The second issue is where arbitration would take place. There has been no mention of imposing arbitration on the commercial market — thank goodness. That would be an unprecedented interference in private negotiations. One possibility is in Medicare Part B. But the problem is that arbitration is the fallback when negotiations fail, and there currently is no negotiation in Part B, beyond what occurs in the private sector (which is the basis for payments in Medicare Part B). One would have to adopt some sort of “negotiation” between the government and drug manufacturers to put arbitration in the mix.
Or, arbitration could occur in Part D. At present, the non-interference clause prohibits the government from intervening in the negotiations between drug manufacturers and drug plans. Perhaps arbitration could be added as another option if negotiations fail. But thus far they have never failed!
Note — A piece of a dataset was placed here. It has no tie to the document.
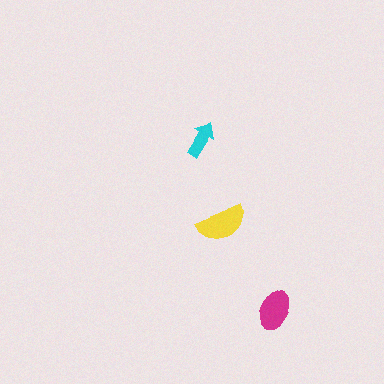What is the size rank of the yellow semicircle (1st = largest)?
1st.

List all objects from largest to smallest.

Introducing arbitration may just create an incentive not to negotiate in good faith. More likely is that advocates would also allow the government to negotiate on behalf of the prescription drug plans — a terrible idea — and use arbitration as the backup. In any event, there would have to be major reforms before one could imagine arbitration entering the scene, and those reforms might be undesirable.
Arbitration is an interesting concept. But it should stay as just exactly that, and not become a part of prescription drug policy.
Fact of the Day
Last week, agencies published $80.8 million in total net costs and added 196,190 hours of paperwork.